학술논문

Risk factors and early outcomes of repeat sternotomy in 1960 adults with congenital heart disease: A 30-year, single-center study.
Document Type
Academic Journal
Author
Abdelrehim AA; Department of Cardiovascular Surgery, Mayo Clinic, Rochester, Minn.; Dearani JA; Department of Cardiovascular Surgery, Mayo Clinic, Rochester, Minn. Electronic address: jdearani@mayo.edu.; Holst KA; Department of Cardiovascular Surgery, Mayo Clinic, Rochester, Minn.; Miranda WR; Department of Cardiovascular Diseases, Mayo Clinic, Rochester, Minn.; Connolly HM; Department of Cardiovascular Diseases, Mayo Clinic, Rochester, Minn.; Todd AL; Department of Clinical Trials and Biostatistics, Mayo Clinic, Rochester, Minn.; Burchill LJ; Department of Cardiovascular Diseases, Mayo Clinic, Rochester, Minn.; Schaff HV; Department of Cardiovascular Surgery, Mayo Clinic, Rochester, Minn.; Pochettino A; Department of Cardiovascular Surgery, Mayo Clinic, Rochester, Minn.; Stephens EH; Department of Cardiovascular Surgery, Mayo Clinic, Rochester, Minn.
Source
Publisher: Mosby Country of Publication: United States NLM ID: 0376343 Publication Model: Print-Electronic Cited Medium: Internet ISSN: 1097-685X (Electronic) Linking ISSN: 00225223 NLM ISO Abbreviation: J Thorac Cardiovasc Surg Subsets: MEDLINE
Subject
Language
English
Abstract
Objective: Patients with congenital heart disease (CHD) increasingly live into adulthood, often requiring cardiac reoperation. We aimed to assess the outcomes of adults with CHD (ACHD) undergoing repeat sternotomy at our institution.
Methods: Review of our institution's cardiac surgery database identified 1960 ACHD patients undergoing repeat median sternotomy from 1993 to 2023. The primary outcome was early mortality, and the secondary outcome was a composite end point of mortality and significant morbidity. Univariable and multivariable logistic regression models were used to determine factors independently associated with outcomes.
Results: Of the 1960 ACHDs patient undergoing repeat sternotomy, 1183 (60.3%) underwent a second, third (n = 506, 25.8%), fourth (n = 168, 8.5%), fifth (n = 70, 3.5%), and sixth sternotomy or greater (n = 33, 1.6%). CHD diagnoses were minor complexity (n = 145, 7.4%), moderate complexity (n = 1380, 70.4%), and major complexity (n = 435, 22.1%). Distribution of procedures included valve (n = 549, 28%), congenital (n = 625, 32%), aortic (n = 104, 5.3%), and major procedural combinations (n = 682, 34.7%). Overall early mortality was 3.1%. Factors independently associated with early mortality were older age at surgery, CHD of major complexity, preoperative renal failure, preoperative ejection fraction, urgent operation, and postoperative blood transfusion. In addition, sternotomy number and bypass time were independently associated with the composite outcome.

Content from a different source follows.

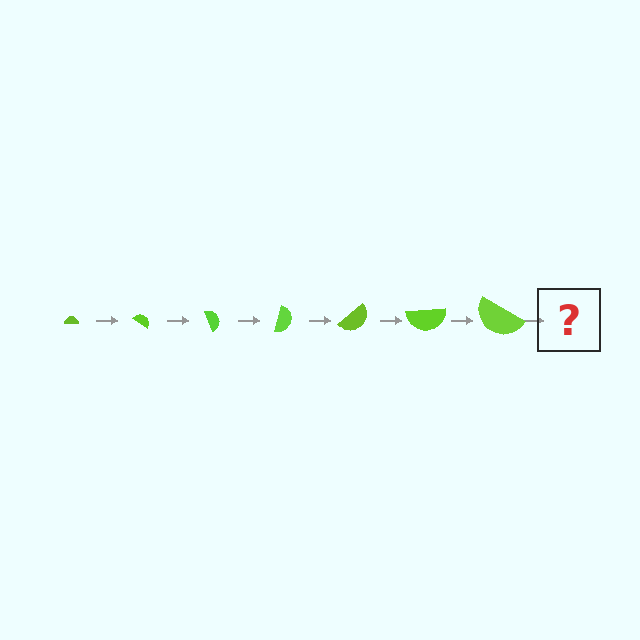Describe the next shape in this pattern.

Conclusions: Despite the increase in early mortality with sternotomy number, sternotomy number was not independently associated with early mortality but with increased morbidity. Improvement strategies should target factors leading to urgent operations, early referral, along with operative efficiency including bypass time and blood conservation.
Competing Interests: Conflict of Interest Statement The authors reported no conflicts of interest. The Journal policy requires editors and reviewers to disclose conflicts of interest and to decline handling or reviewing manuscripts for which they may have a conflict of interest. The editors and reviewers of this article have no conflicts of interest.